Infantino and Trump have a very close relationship. He was at the president’s inauguration earlier this year and FIFA have offices in Trump Tower in New York.

The FIFA boss has publicly lamented that Donald Trump hasn’t received recognition for his efforts to achieve global peace.
Many in Trump's inner circle, as well as political and foreign allies, mounted a spirited yet unsuccessful campaign to have the US President awarded the Nobel Peace prize earlier this year.
Infantino seemed to have rectified that today, despite long claiming that football shouldn’t be political.
"There’s no more powerful tool than sport to unite the people.
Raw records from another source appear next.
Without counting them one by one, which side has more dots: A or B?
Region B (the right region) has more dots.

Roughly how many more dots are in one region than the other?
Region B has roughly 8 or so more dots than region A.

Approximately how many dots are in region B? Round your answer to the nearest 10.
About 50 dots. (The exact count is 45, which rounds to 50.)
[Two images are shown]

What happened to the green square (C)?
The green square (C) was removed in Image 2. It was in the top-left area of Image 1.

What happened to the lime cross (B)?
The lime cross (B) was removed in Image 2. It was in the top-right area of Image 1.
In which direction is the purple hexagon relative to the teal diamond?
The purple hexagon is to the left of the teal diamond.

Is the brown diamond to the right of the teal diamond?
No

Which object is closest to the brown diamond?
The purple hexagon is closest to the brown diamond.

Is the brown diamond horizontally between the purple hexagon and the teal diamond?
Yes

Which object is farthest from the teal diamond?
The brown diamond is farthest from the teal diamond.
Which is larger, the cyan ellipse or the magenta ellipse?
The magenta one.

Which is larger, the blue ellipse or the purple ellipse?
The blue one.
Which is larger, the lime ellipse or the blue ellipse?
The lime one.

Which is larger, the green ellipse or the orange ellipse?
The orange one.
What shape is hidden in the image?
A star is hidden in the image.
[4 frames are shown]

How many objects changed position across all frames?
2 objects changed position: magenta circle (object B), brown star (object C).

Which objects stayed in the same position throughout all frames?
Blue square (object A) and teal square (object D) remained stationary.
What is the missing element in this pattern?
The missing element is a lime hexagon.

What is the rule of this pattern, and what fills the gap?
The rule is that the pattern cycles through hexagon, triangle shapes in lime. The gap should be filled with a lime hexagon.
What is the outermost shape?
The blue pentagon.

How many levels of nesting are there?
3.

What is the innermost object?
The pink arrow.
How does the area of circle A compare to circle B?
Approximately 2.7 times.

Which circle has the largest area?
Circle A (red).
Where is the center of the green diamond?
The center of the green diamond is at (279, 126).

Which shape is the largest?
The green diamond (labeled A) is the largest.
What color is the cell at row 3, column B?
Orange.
Now we have to protect the autonomy of sport: the political neutrality of sport, and to protect the values of sport," he said in 2023.
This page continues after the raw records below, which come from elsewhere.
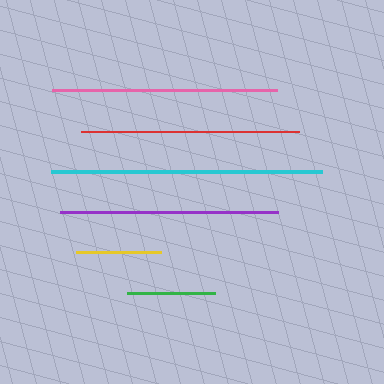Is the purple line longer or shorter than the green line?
The purple line is longer than the green line.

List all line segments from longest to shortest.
From longest to shortest: cyan, pink, purple and red (about equal), green and yellow (about equal).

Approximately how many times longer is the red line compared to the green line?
The red line is approximately 2.5 times the length of the green line.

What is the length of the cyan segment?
The cyan segment is approximately 271 pixels long.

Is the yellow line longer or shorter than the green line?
The green and yellow lines are approximately the same length (about 88 and 85 pixels).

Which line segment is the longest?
The cyan line is the longest at approximately 271 pixels.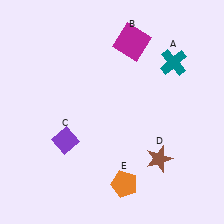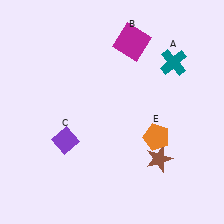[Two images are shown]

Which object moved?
The orange pentagon (E) moved up and to the right.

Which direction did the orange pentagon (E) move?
The orange pentagon (E) moved up and to the right.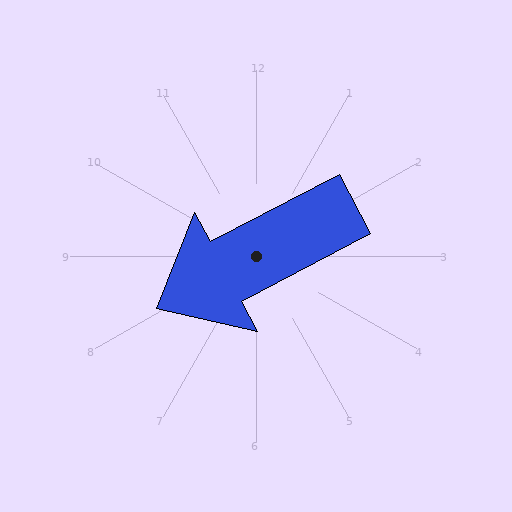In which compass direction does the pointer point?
Southwest.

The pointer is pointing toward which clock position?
Roughly 8 o'clock.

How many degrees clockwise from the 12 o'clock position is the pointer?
Approximately 242 degrees.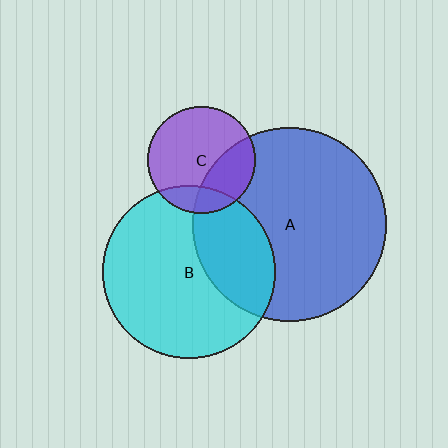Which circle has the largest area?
Circle A (blue).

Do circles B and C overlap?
Yes.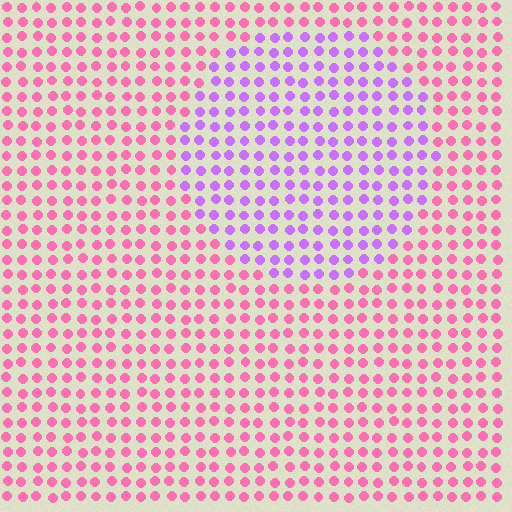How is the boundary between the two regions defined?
The boundary is defined purely by a slight shift in hue (about 53 degrees). Spacing, size, and orientation are identical on both sides.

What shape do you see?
I see a circle.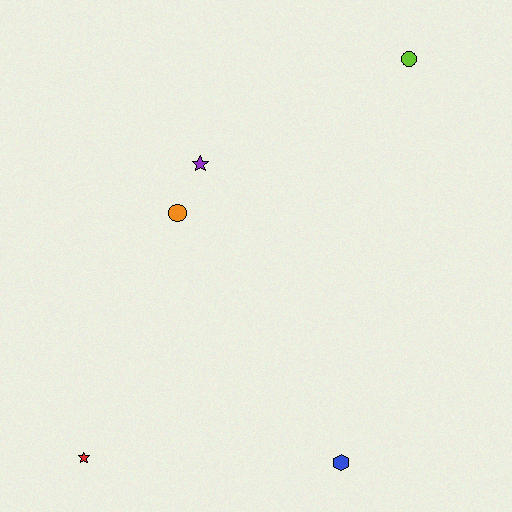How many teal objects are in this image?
There are no teal objects.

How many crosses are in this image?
There are no crosses.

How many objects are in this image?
There are 5 objects.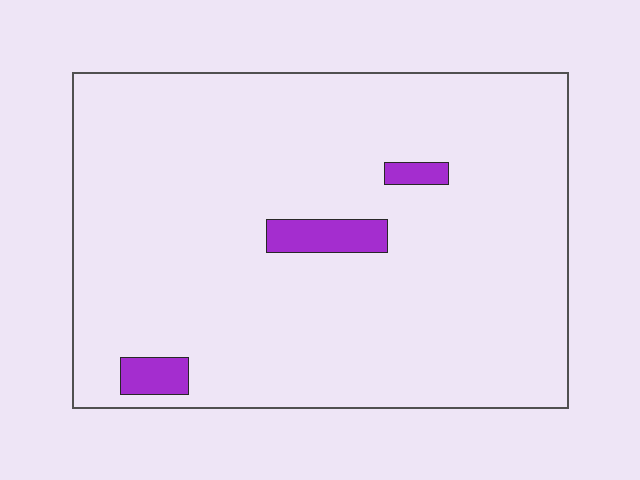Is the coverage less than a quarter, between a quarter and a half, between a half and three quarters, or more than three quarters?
Less than a quarter.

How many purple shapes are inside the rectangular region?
3.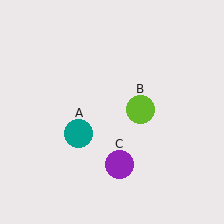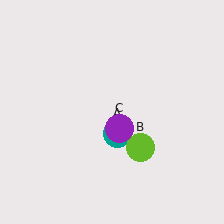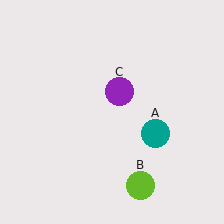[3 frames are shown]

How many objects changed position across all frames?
3 objects changed position: teal circle (object A), lime circle (object B), purple circle (object C).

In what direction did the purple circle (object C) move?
The purple circle (object C) moved up.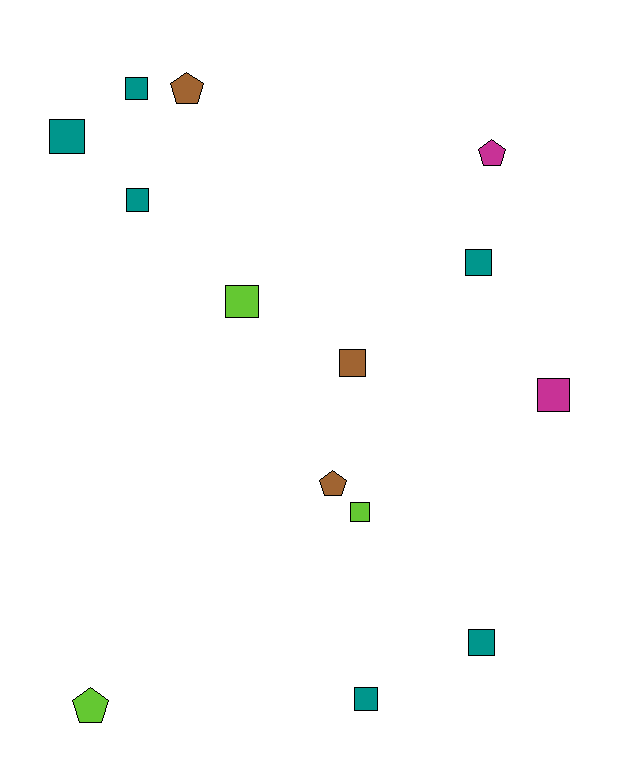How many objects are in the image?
There are 14 objects.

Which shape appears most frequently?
Square, with 10 objects.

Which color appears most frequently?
Teal, with 6 objects.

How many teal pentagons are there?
There are no teal pentagons.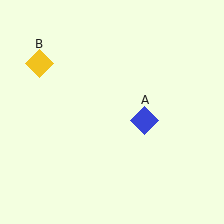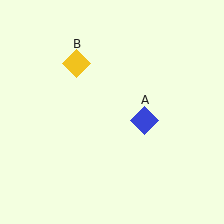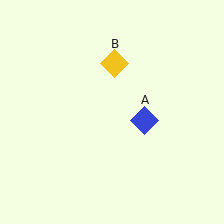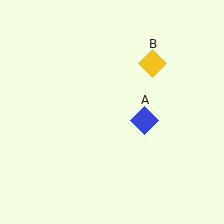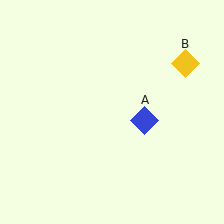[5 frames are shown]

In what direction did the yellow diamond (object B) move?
The yellow diamond (object B) moved right.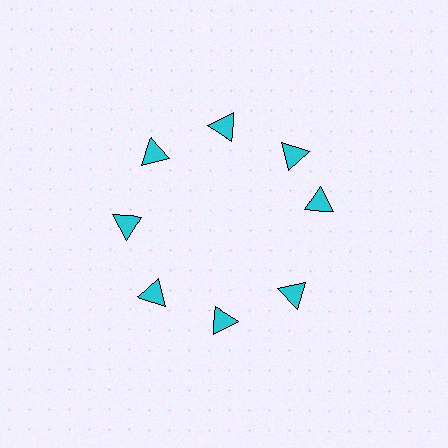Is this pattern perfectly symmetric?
No. The 8 cyan triangles are arranged in a ring, but one element near the 3 o'clock position is rotated out of alignment along the ring, breaking the 8-fold rotational symmetry.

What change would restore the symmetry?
The symmetry would be restored by rotating it back into even spacing with its neighbors so that all 8 triangles sit at equal angles and equal distance from the center.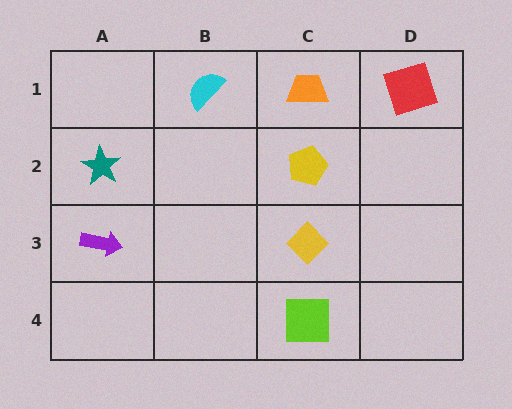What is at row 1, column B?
A cyan semicircle.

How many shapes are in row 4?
1 shape.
However, there are many — in America and across the globe — who agree the president has achieved a more stable world, saying he’s forced warring nations to the negotiating table, he’s using the military to stop the drug trade, and making American cities safer by deploying National Guardsmen and Federal agents.
There are many others though that believe the US president has achieved everything but global peace: by threatening allies, using tariffs as weapons, targeting his political opponents, and using the federal government to sow fear in Democrat-leaning cities and the immigrant communities who live there.

To me, it seems the FIFA World Cup is now the new battleground for the political narrative.
There is, of course, a chance that all will run smoothly.
It was certainly quite something to see the leaders of the US, Canada, and Mexico, standing together on stage today as host nations, considering Mark Carney and Claudia Sheinbaum have been waging a kind of diplomatic war of words with the US over its new trade policy, his suggestions that Canada should give up its sovereignty and become the 51st US State, as well as Trump’s immigration agenda.
Those leaders want this to go well.
Sport and politics have always danced around each other, but not with the speed and intensity that it is doing now.
This will be a tournament like none other.